Eggs are a significant source of nutrients used in the daily diet. The cost price of eggs of conventional composition is determined by their weight class. With increasing egg weight, the absolute proportions of albumen and egg yolk in grams increase, while the relative proportion of albumen increases and of egg yolk decreases in percentages. Consumers select eggs of various weight grades according to their preferences. Eggs enriched with functional ingredients, nutricines, are also available on the market. Due to their added nutritional value and bioactive compounds, such eggs are priced higher than conventional eggs. The paper presents the efficiency and cost-effectiveness of the production of eggs simultaneously enriched with polyunsaturated n-3 fatty acids, selenium, vitamin E and lutein compared to the production of conventional eggs.
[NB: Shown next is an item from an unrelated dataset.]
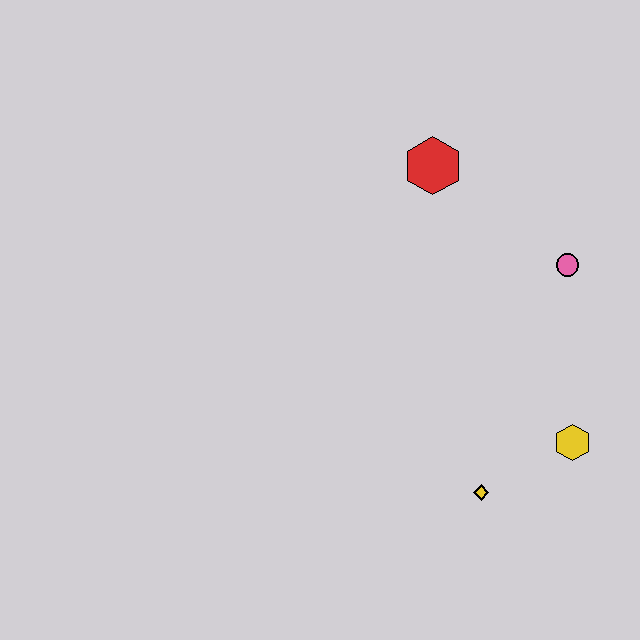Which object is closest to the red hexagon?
The pink circle is closest to the red hexagon.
The designed eggs compared to eggs of conventional composition contained: αLNA 462:222 mg/100g of egg yolk, EPA 18.8:0.43 and DHA 486:170 mg/100 g of egg yolk. The total n-3 polyunsaturated fatty acids were 966.8:394 mg/100 g of egg yolk. Enriched eggs contained more selenium in albumen 0.143:0.053 µ/g per gram of egg yolk and in egg yolk 0.662:0.387 µ/g per gram, as well as vitamin E 19.82:12.5 µ/g per gram and lutein 104.95:12.44 µ/g per gram of egg yolk. The efficiency of enriching eggs with nutricines was as follows: 2.45 times for n-3 PUFAs, for selenium in albumen and egg yolk 2.69 and 1.71 times respectively, for vitamin E 1.58 times and for lutein 8.43 times. The economic analysis included revenue (value of eggs and culled laying hens) and expenditures (costs of feed, health care, services and more). The analysis shows gross profit, gross profit rates (%), as well as cost-effectiveness coefficients of producing eggs simultaneously enriched with nutricines and conventional eggs


Dr. Kralik studied at Faculty of Economics, Osijek. He then joined the research group of Prof. Tolusic at Department of Bioeconomics and Rural Development, Faculty of Agrobiotechnical Sciences Osijek (FAZOS) as young researcher. He received his PhD degree in 2011. at the same institution. He obtained the position of an Associate Professor at the FAZOS. His field of research are agricultural market, especially functional food market.